Hasselblad 500 CM vs Mamiya RB67

Both land on the shortlist for anyone moving up to 6x6 or 6x7 with a budget that says "serious but not bottomless." They shoot the same kind of deliberate, tripod-friendly work, and both have a reputation built over decades of studio and landscape use. The single biggest split is size and weight. The Hasselblad is a compact, hand-holdable cube; the RB67 is a heavy, bellows-driven slab that wants a tripod most of the time.

How they differ

Format and rendering differ first. The Hasselblad shoots square 6x6, so you compose without rotating the camera and crop later if you want a rectangle. The RB67 shoots 6x7, a bigger negative that prints closer to standard paper ratios, and its rotating back lets you switch portrait and landscape without turning the whole body. The Mamiya's bellows focusing means real close-focus and built-in macro range on most lenses, which the Hasselblad gets only with extension tubes. Hasselblad lenses (the Zeiss glass) have a rendering many people chase; Mamiya's Sekor lenses are excellent and sharp, just less mythologized.

Handling is where you feel the gap. The 500 CM is light enough to carry all day and shoot handheld at speed; it is a leaf-shutter system, so flash syncs at any speed, which studio and fill-flash shooters love. The RB67 is big, front-heavy, and slow to work with, but that slowness suits studio portraiture where it earns the nickname "the beast." On cost, RB67 bodies and lenses are usually a good deal cheaper for the same condition, partly because of the weight tax. Hasselblad commands a premium and its service network and parts supply are stronger. Both are mechanical and repairable, but Hasselblad reliability and resale tend to hold up better.

Choose Hasselblad 500 CM

Pick the Hasselblad if you want one camera you will actually carry: travel, street-adjacent work, weddings, anything handheld. The square format suits you, you value leaf-shutter flash sync at every speed, and you want the Zeiss look plus the easiest path to service and resale. It rewards photographers who think in 6x6 and want a system that does not punish them for leaving the tripod at home.
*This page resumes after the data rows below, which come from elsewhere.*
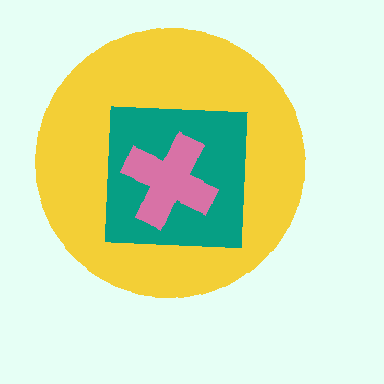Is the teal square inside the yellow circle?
Yes.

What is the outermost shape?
The yellow circle.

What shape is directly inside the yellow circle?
The teal square.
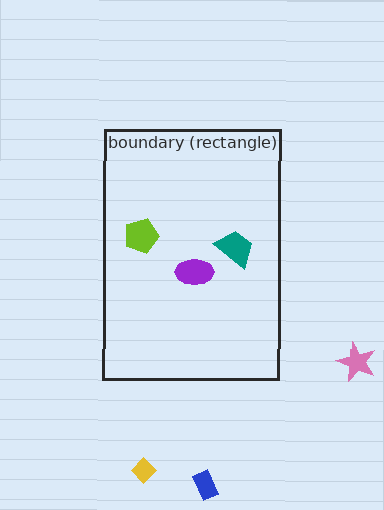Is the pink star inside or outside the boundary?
Outside.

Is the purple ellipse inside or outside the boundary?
Inside.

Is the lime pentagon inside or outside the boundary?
Inside.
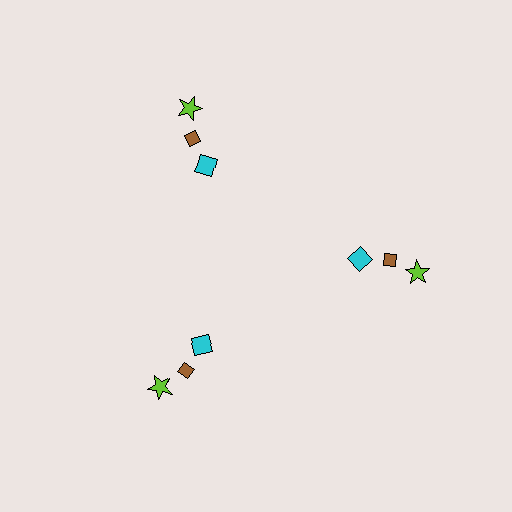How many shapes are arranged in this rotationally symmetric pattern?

Full Hasselblad 500 CM guide →

Choose Mamiya RB67

Pick the RB67 if your work is mostly studio or tripod-based and you want the biggest negative for the money. Portrait shooters love the 6x7 frame, the rotating back, and the close-focusing bellows for tight headshots without accessories. If you do not mind the weight and you want maximum image area and lens value per dollar, the beast pays you back every time you print big.

Full Mamiya RB67 guide →

The verdict

Honestly close, and it comes down to how you shoot. If you move around, the Hasselblad wins on portability and flash sync. If you live on a tripod and want the bigger 6x7 negative cheaper, the RB67 is hard to beat. Decide on weight and format first; both will outlast you if cared for.